- Poster
- Directed by: Badri Venkatesh
- Written by: A.C.Karnamurthy, G.Radhakrishnan Badri Venkatesh
- Starring: Rio Raj Ramya Nambeesan Bala Saravanan
- Cinematography: B. Rajasekar
- Edited by: Sam RDX
- Music by: Yuvan Shankar Raja
- Production company: Positive Print Studios
- Release date: 30 December 2021;
- Country: India
- Language: Tamil

= Plan Panni Pannanum =

2021 Tamil Film

Plan Panni Pannanum is a 2021 Indian Tamil-language romantic comedy film directed by Badri Venkatesh, produced by Rajesh Kumar and Sinthan L from Positive Print Studios. The story is written by A. C. Karunamurthy (Karnamurthy), dialogues by Radhakrishnan, and the film stars Rio Raj and Ramya Nambeesan. The music for the film is composed by Yuvan Shankar Raja while cinematography is handled by Rajasekar and editing is done by Sam RDX.

The film’s title was taken from a dialogue spoken by Vadivelu in Pokkiri (2007).

==Plot==

Two friends, Sembi and Raju, end up kidnapping a girl Aambal to know about the whereabouts of Raju's sister Radha, who had eloped with her boyfriend Bharath Raj. The film involves a bride-seeing event that spoofs the 1961 Tamil film Pasamalar; a driver Thilagam, who offers to give the protagonists a short ride but ends up travelling with them all the way to Kodaikanal; Arokkiyasaamy, a guy who shoots videos of men in a state of undress and blackmails them; Captain Kandasamy, the manager of a glamorous star, who is taken for a ride by the friends, who owe him money; and a monologue by Radha, which is amusing, even though it is representation of a young woman from a supposedly down market locality like Royapuram is troubling.

== Production ==
The principal production of the film started with a formal Pooja on 17, October 2019 with the main cast and crew being present. Rio Raj, a television artist, was selected to play the male lead. The film's shoot happened in Chennai, Vagamon, Idukki, Gangtok and Kupup located near China border. The shoot was wrapped upM. S. Bhaskar signed to appear as a astrologer in the movie. The movie was completed in three schedules with less than 45 shooting days. The film's post-production works began thereafter. The first look motion poster of the film was released by Sivakarthikeyan and Vijay Sethupathi.

== Music ==
The music and score is composed by Yuvan Shankar Raja. The audio rights have been acquired by Sony Music India. The lyrics for the songs are written by Arunraja Kamaraj and Niranjan Bharathi. The first single track, "Ennodu Vaa" was released on 27 February 2020. The song, was released live on Sun Music and was uploaded on YouTube at the same time.

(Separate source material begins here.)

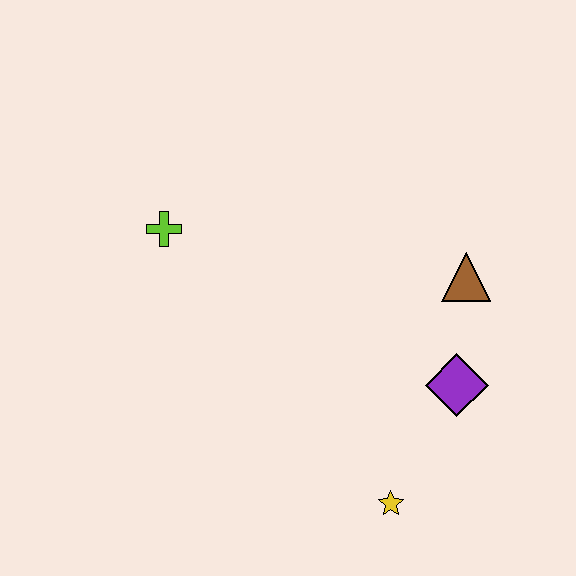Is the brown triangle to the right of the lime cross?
Yes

"Ramya Nambeesan, who has previously sung in Natpuna Ennanu Theriyuma and Damaal Dumeel, has picked up the mic again for her upcoming film, Plan Panni Pannanum. With music by Yuvan Shankar Raja, Ramya has sung a folk song in the film."

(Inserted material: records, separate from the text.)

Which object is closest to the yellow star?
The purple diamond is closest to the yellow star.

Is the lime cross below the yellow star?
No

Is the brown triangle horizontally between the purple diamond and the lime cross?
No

The audio launch happened on 11 March 2020 at Sathyam Cinemas. The trailer of the film was released alongside the audio to the press, followed by an online launch.

Track listing
| No. | Title | Lyrics | Singer(s) | Length |
|---|---|---|---|---|
| 1. | "Ennodu Va" | Niranjan Bharathi | Rajaganapathy, Ramya NSK | 3:25 |
| 2. | "Allola Kallolam" | Niranjan Barathi | Remya Nambeesan | 3:33 |
| 3. | "Plan Panni" | Arunraja Kamaraj | Premgi Amaren | 2:52 |
| 4. | "Kanave Urave" | Niranjan Barathi | Shreya Ghoshal | 3:32 |
| 5. | "Neengum Bothil" | Niranjan Barathi | Yuvan Shankar Raja | 3:45 |
| Total length: |  |  |  | 17:07 |

==Reception==
Thinkal Menon of OTTPlay gave 2.5/5 wrote, "Despite having talented actors on board and a not-so-bad plot, the movie falters because of the partly unengaging screenplay." M Suganth of The Times of India gave 2/5 stars and wrote, "Many of the things that might have appeared funny on paper do not translate to the screen or remain just ideas."

==Release==

===Home media===
The satellite rights of the film were sold to Star Vijay and the streaming rights acquired by Disney+ Hotstar.